Downtown parking limited

By Jamie South

Anyone planning to shop in downtown DeKalb during the holiday season – or any other time of the year – may be better off walking or taking the bus to get there, some downtown merchants said.

While there are spaces on Lincoln Highway directly in front of the shops, they are full most of the time.

There are public lots located behind most of the buildings.

Megan Morrison, owner of Megan Morrison Home and Garden, 237 E. Lincoln Highway, said it’s difficult for non-residents to know where the lots are.

“The city needs to put up more signage to make people aware of the lots,” she said. “People complain all the time, but I don’t know if it is really justified or not.”

Morrison said she thinks that because people are used to large parking lots that major retail stores have, they encounter problems when faced with the sparse and spread-out parking in the downtown area.
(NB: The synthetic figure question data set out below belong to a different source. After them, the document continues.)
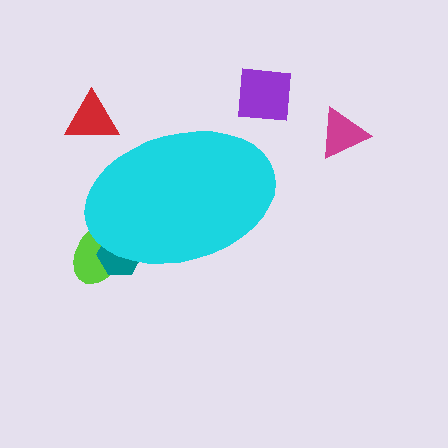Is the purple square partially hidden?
No, the purple square is fully visible.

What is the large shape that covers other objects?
A cyan ellipse.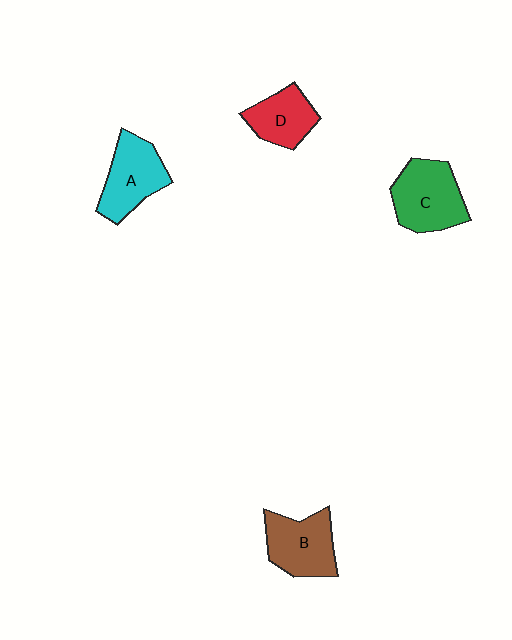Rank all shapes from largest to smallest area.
From largest to smallest: C (green), B (brown), A (cyan), D (red).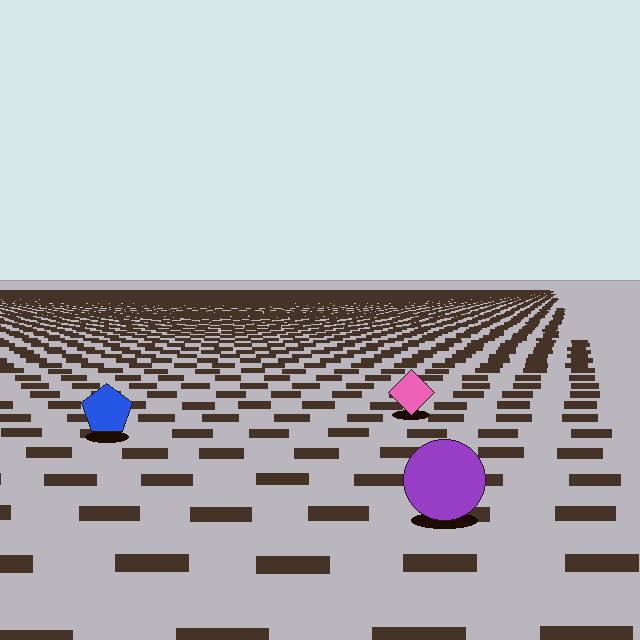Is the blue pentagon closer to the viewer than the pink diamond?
Yes. The blue pentagon is closer — you can tell from the texture gradient: the ground texture is coarser near it.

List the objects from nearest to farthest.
From nearest to farthest: the purple circle, the blue pentagon, the pink diamond.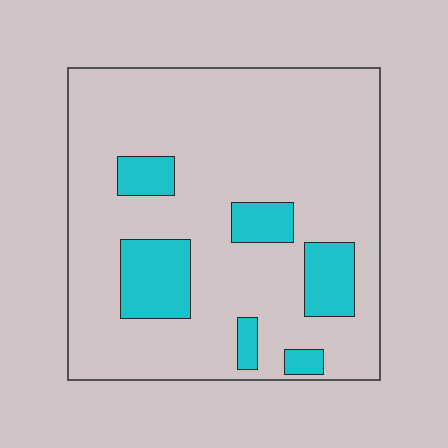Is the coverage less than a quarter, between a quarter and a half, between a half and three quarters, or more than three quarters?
Less than a quarter.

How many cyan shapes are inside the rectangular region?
6.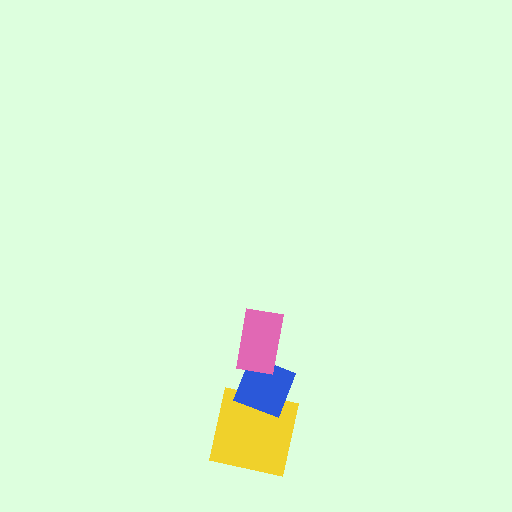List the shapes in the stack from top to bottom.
From top to bottom: the pink rectangle, the blue diamond, the yellow square.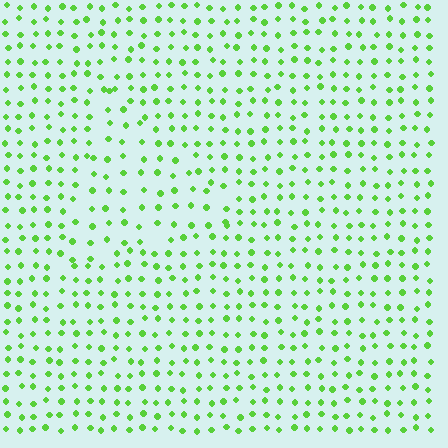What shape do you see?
I see a triangle.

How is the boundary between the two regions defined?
The boundary is defined by a change in element density (approximately 1.5x ratio). All elements are the same color, size, and shape.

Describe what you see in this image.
The image contains small lime elements arranged at two different densities. A triangle-shaped region is visible where the elements are less densely packed than the surrounding area.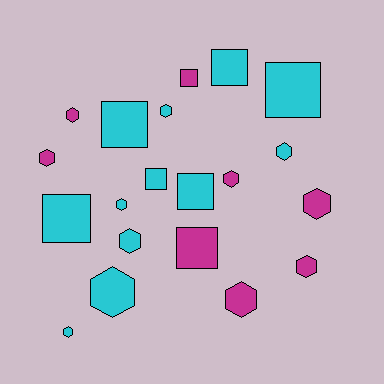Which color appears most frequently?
Cyan, with 12 objects.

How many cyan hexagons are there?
There are 6 cyan hexagons.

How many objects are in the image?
There are 20 objects.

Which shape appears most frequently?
Hexagon, with 12 objects.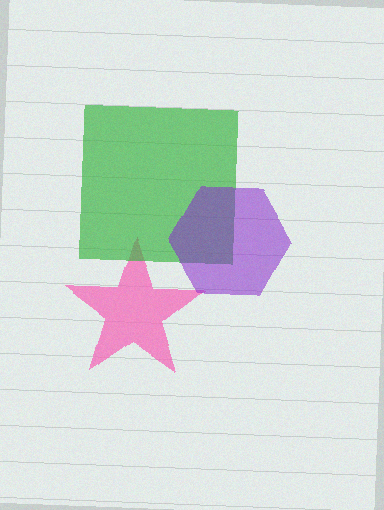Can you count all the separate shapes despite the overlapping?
Yes, there are 3 separate shapes.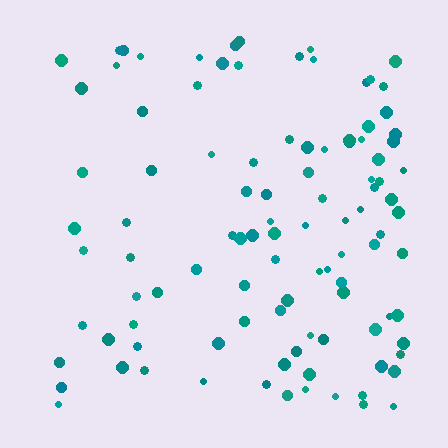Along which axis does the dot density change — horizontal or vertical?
Horizontal.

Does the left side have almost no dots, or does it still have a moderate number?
Still a moderate number, just noticeably fewer than the right.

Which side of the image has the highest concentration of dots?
The right.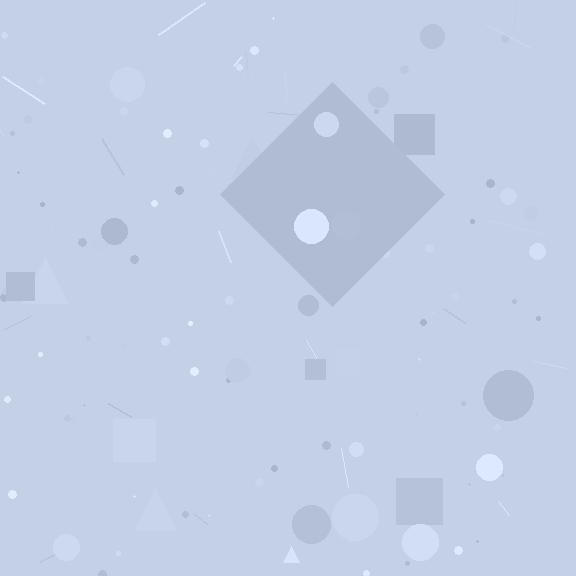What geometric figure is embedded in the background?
A diamond is embedded in the background.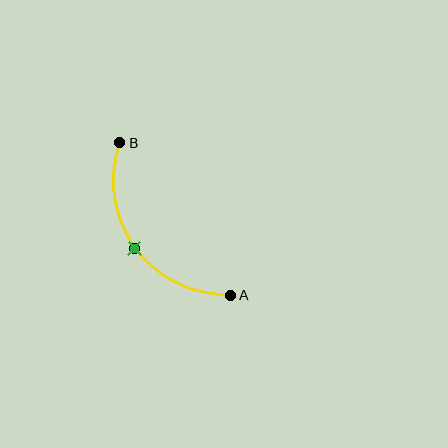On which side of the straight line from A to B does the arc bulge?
The arc bulges below and to the left of the straight line connecting A and B.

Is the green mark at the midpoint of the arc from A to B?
Yes. The green mark lies on the arc at equal arc-length from both A and B — it is the arc midpoint.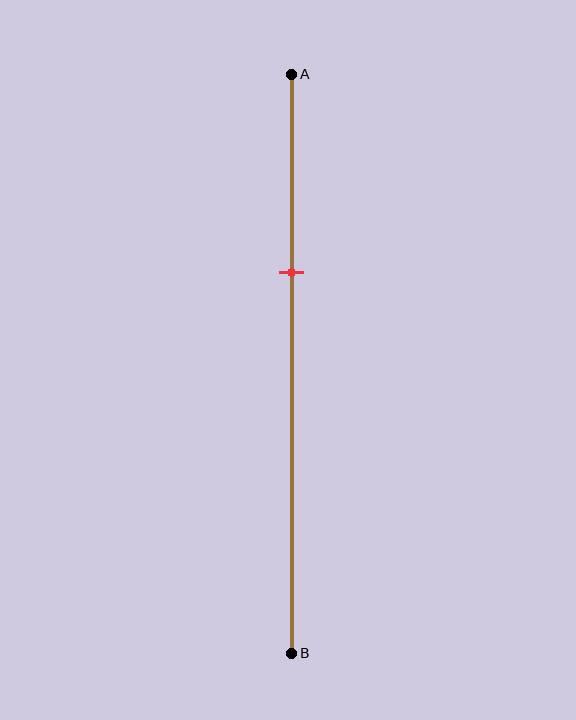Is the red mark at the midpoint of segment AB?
No, the mark is at about 35% from A, not at the 50% midpoint.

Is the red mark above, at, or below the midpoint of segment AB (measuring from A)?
The red mark is above the midpoint of segment AB.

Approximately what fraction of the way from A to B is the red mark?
The red mark is approximately 35% of the way from A to B.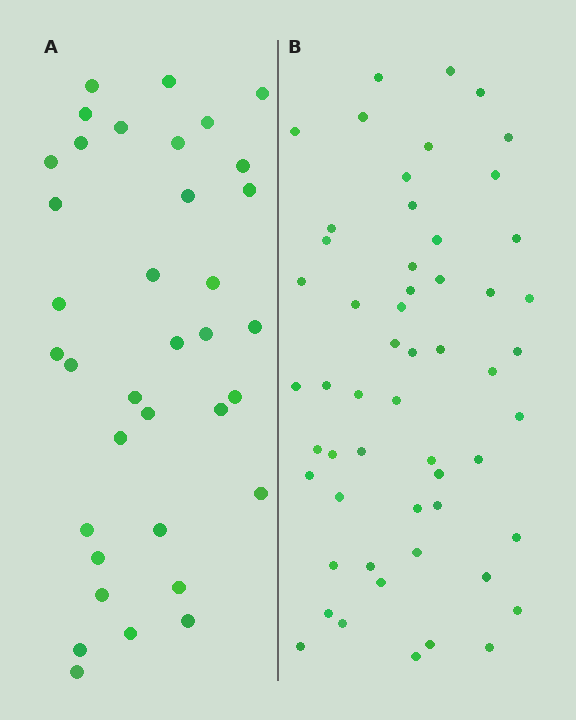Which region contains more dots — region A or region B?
Region B (the right region) has more dots.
Parking has worsened over the past few years because of an increase in students at NIU and the number of parents who come to visit them, said Kenny Weinstock, owner of Out on a Whim, a body piercing parlor and gift shop at 127 E. Lincoln Highway.

Some people wish the diagonal parking spots, available in the downtown area before the current parallel parking spots replaced them, would return, Morrison said.

If people were allowed to park diagonally, more spaces would be available to the public directly in front of the shops.

“In order to do that, they would have to tear up the sidewalk and the construction would be bad for business,” Weinstock said.

Parking has gotten so bad that occasionally merchants have had to find alternative parking.

“Some owners and employees of downtown businesses had to ask permission to park over in the Walgreens parking lot (100 W. Lincoln Highway) because there is so little space to park,” Weinstock said.

Also, Weinstock said, parking has been even worse since the city lowered the parking fines last month from $10 to $3.

“It will only continue to get worse unless the city does something to fix the problem,” Weinstock said.